Ary Lopes Cardoso — A gente está vivendo a época da obesidade, uma epidemia no mundo. Há muitos anos veio a São Paulo um professor da Carolina do Norte que fez uma apresentação sobre a evolução da obesidade nos Estados Unidos nos anos 1990. Ele mostrou que a curva de crescimento da obesidade do Brasil iria superar a dos EUA em 2030. Eu tenho certeza disso, porque hoje em cada casa brasileira tem um obeso. Vejo médicos propondo soluções medicamentosas perigosas e caríssimas, como um grupo que estuda a administração de medicamento para tratar o diabetes tipo 2 em crianças acima de seis anos. Então a obesidade é doença, sim, mas tem de ser enfrentada com educação, desde a gravidez da mãe. Até os dez anos a criança obesa tem pai e mãe do lado; depois disso, nos dias de hoje, ninguém segura os adolescentes. Então se vão ao endócrino, ele receita remédio ou cirurgia bariátrica — o que acho errado, tem de educar! Os pais precisam afirmar que a casa é deles e quem mora ali segue regras de alimentação: tem arroz, feijão, carne, legume, verdura e fruta, não macarrão, nuggets, salsicha e hambúrguer todo dia. E água é a melhor bebida que existe. Se for educado dessa forma, funciona, mas se com cinco anos o menino for gorducho, vai ser obeso na vida adulta, e são os maus hábitos e a má educação que levam a isso.
Notícias da Saúde Infantil — O que o senhor imagina para o futuro da nutrologia no Brasil?
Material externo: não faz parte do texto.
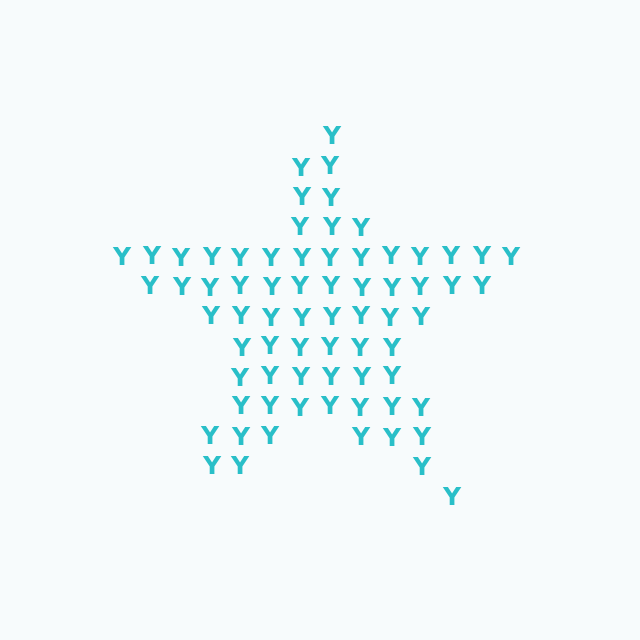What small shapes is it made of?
It is made of small letter Y's.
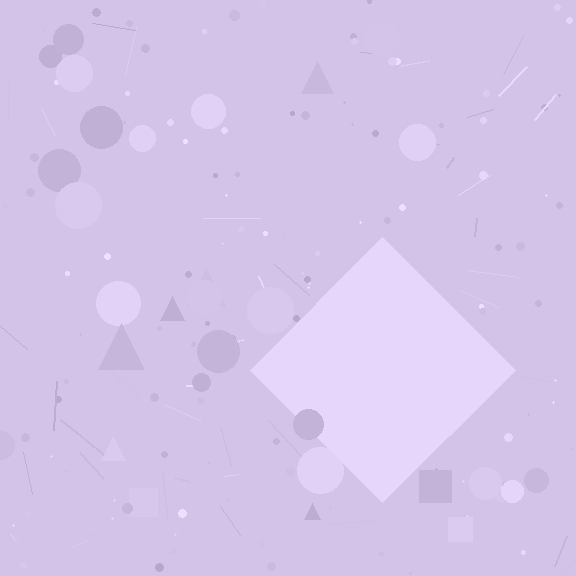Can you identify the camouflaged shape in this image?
The camouflaged shape is a diamond.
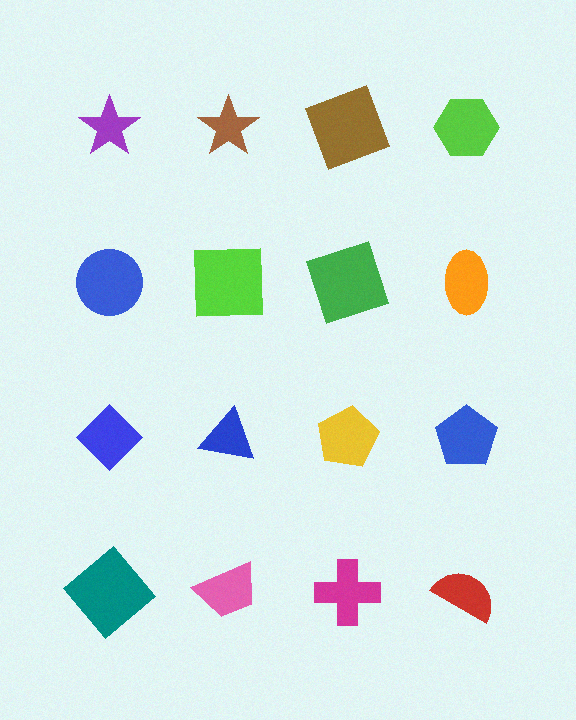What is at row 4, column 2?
A pink trapezoid.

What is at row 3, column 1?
A blue diamond.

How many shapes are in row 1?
4 shapes.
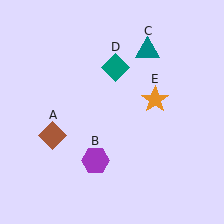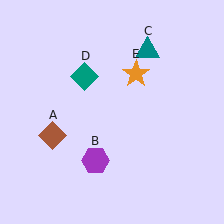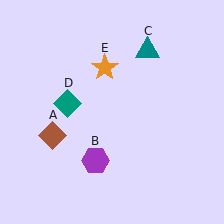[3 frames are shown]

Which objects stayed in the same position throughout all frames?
Brown diamond (object A) and purple hexagon (object B) and teal triangle (object C) remained stationary.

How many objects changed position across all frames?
2 objects changed position: teal diamond (object D), orange star (object E).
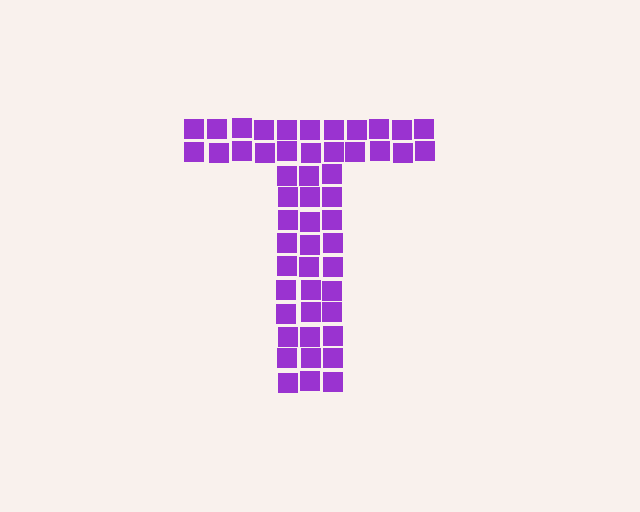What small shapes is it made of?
It is made of small squares.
Ary Lopes Cardoso — Percebo que ainda há grupos de especialistas que acham que sabem tudo e que não precisam de ajuda da gente (dos nutrologistas). Você consegue convencê-los, mas isso vai devagar, eu esperaria que houvesse mais compreensão e reconhecimento dessa área de trabalho. Eles se preocupam com antibiótico, quimioterapia, oxigênio, mas a mãe que vai ao consultório tratar desses problemas graves vai perguntar: o que eu dou para o meu filho comer? E o médico precisa saber responder, precisa se preocupar com a parte nutricional da criança. Por isso, a minha esperança é que esse reconhecimento seja feito com mais tranquilidade no futuro. Ao mesmo tempo, vejo residentes de nutrologia espalhados pelo Brasil acessarem a internet uma vez por mês para apresentar um caso, coordenados pelos seus preceptores médicos. Juntam-se outros residentes interessados e discutimos o assunto. Então sei que a nutrologia tem cada vez mais adeptos e torço para que só se amplie essa procura.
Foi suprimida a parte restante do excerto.